Maîtres A et Y sont mal fondés à solliciter la garantie par les époux C et l’EURL L M, de la part de condamnation mise à leur charge, qui trouve son origine dans un manquement à une obligation de conseil, qui leur est propre, indépendante des désordres affectant l’immeuble qui doivent être pris en charge par les constructeurs et les vendeurs réputés constructeurs.
L’équité commande que Monsieur et Madame X ne conservent pas à leur charge les frais qu’ils ont dû engager tant en première instance que devant la cour, les époux C et la société L M seront condamnés in solidum à leur verser une indemnité de 5000€, les époux C étant garantis intégralement par la société L M, les autres demandes à ce titre étant rejetées.

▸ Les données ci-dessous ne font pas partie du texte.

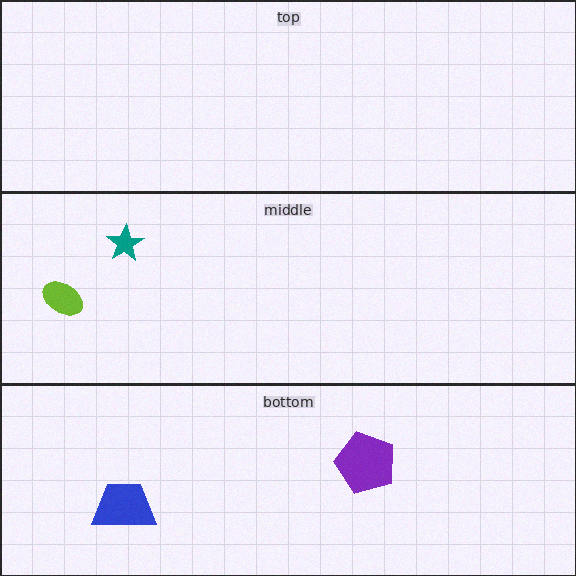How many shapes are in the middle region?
2.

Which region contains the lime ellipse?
The middle region.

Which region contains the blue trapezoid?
The bottom region.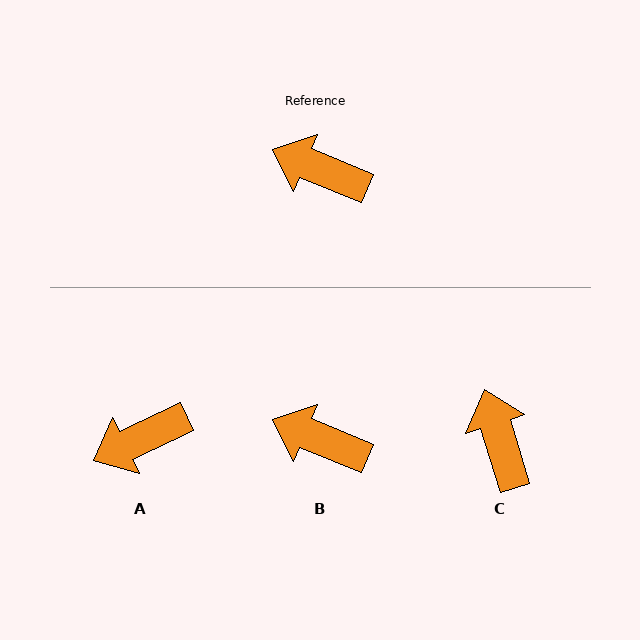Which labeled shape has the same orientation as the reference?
B.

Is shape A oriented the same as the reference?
No, it is off by about 47 degrees.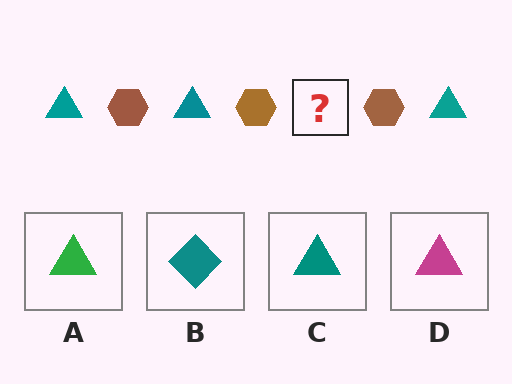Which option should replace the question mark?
Option C.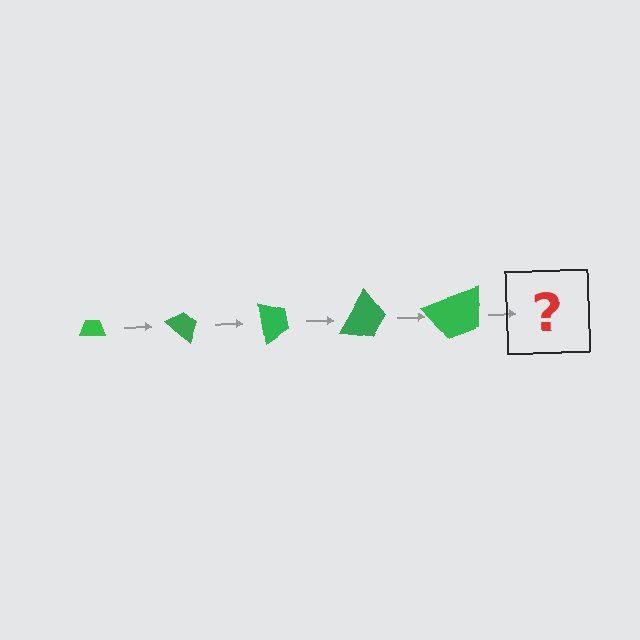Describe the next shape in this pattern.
It should be a trapezoid, larger than the previous one and rotated 200 degrees clockwise from the start.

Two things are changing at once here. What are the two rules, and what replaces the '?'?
The two rules are that the trapezoid grows larger each step and it rotates 40 degrees clockwise each step. The '?' should be a trapezoid, larger than the previous one and rotated 200 degrees clockwise from the start.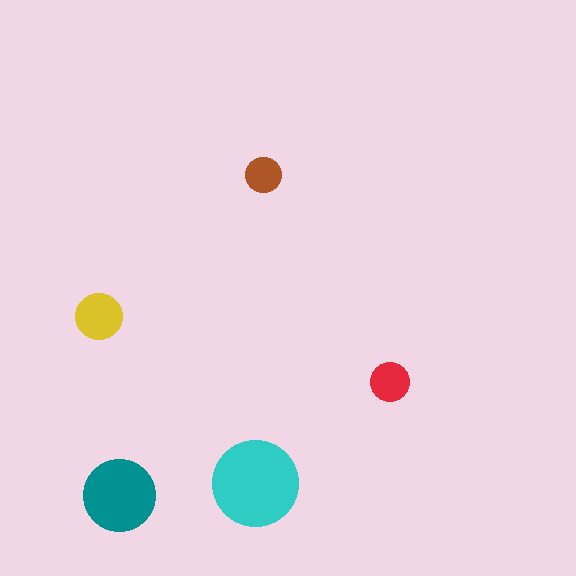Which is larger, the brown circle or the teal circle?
The teal one.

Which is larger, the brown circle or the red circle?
The red one.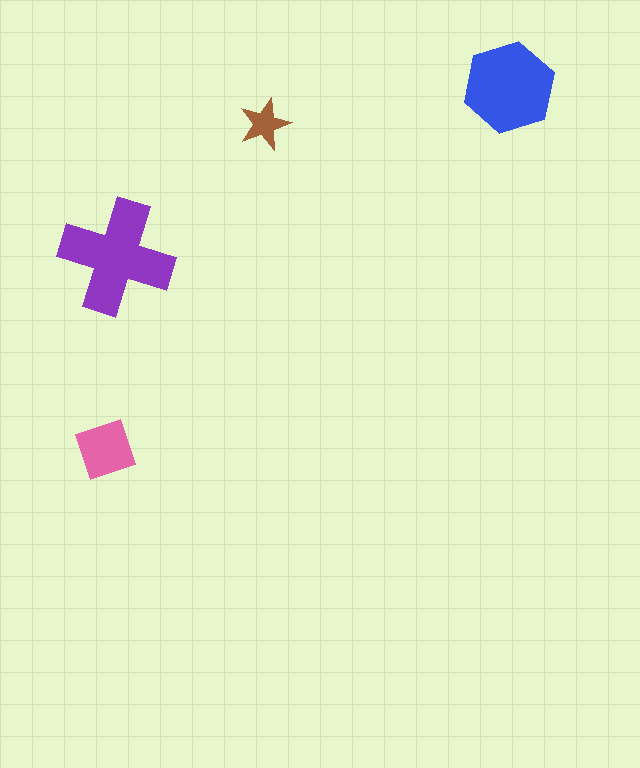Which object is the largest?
The purple cross.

Monsieur et Madame C et la société L M seront condamnés aux dépens de première instance et d’appel qui seront recouvrés conformément aux dispositions de l’article 699 du code de procédure civile , les époux E étant garantis intégralement par la société L M.
I-Par ces motifs :
La Cour,
Infirme parrtiellement le jugement, reprenant pour une meilleure compréhension l’ensemble du dispositif,
Condamne in solidum Monsieur et Madame C et l’EURL L M à payer à Monsieur et Madame X,
— la somme de 128772,77€, indexée sur l’indice du coût de la construction en fonction du dernier indice connu au jour du paiement, l’indice de référence étant le dernier indice connu au 18 avril 2008, au titre des travaux de reprise,
— la somme de 17547,62€ au titre des préjudices annexes et du trouble de jouissance arrêté au mois d’avril 2008,
— une somme mensuelle de 300€ au titre du préjudice de jouissance à compter du mois de mai 2008 et jusqu’à la date de paiement des sommes dues au titre des travaux de reprise augmentée de trois mois,
— une somme de 2000€ au titre des troubles et perturbations subis, ce in solidum avec :
Maître A et Maître Y dans la limite de 15000€ outre intérêts au taux légal,
Condamne la société L M à garantir Monsieur et Madame C de l’intégralité des condamnations mises à leur charge,
Déboute Monsieur et Madame C de leur demande de garantie contre Maître A et Maître Y,
Déboute Maître A et Maître Y de leur demande de garantie de la part de condamnation mise à leur charge, contre Monsieur et Madame C et la société L M,
Condamne in solidum Monsieur et Madame C et la société L M à payer à Monsieur et Madame X une somme de 5000 €, au titre des frais irrépétibles de première instance et d’appel, la société L M devant garantie intégrale à Monsieur et Madame C,
Réjette les autres demandes au titre des frais irrépétibles,
Condamne in solidum Monsieur et Madame C et la société L M aux dépens de première instance et d’appel qui seront recouvrés conformément aux dispositions de l’article 699 du code de procédure civile , la société L M devant garantie intégrale aux époux C.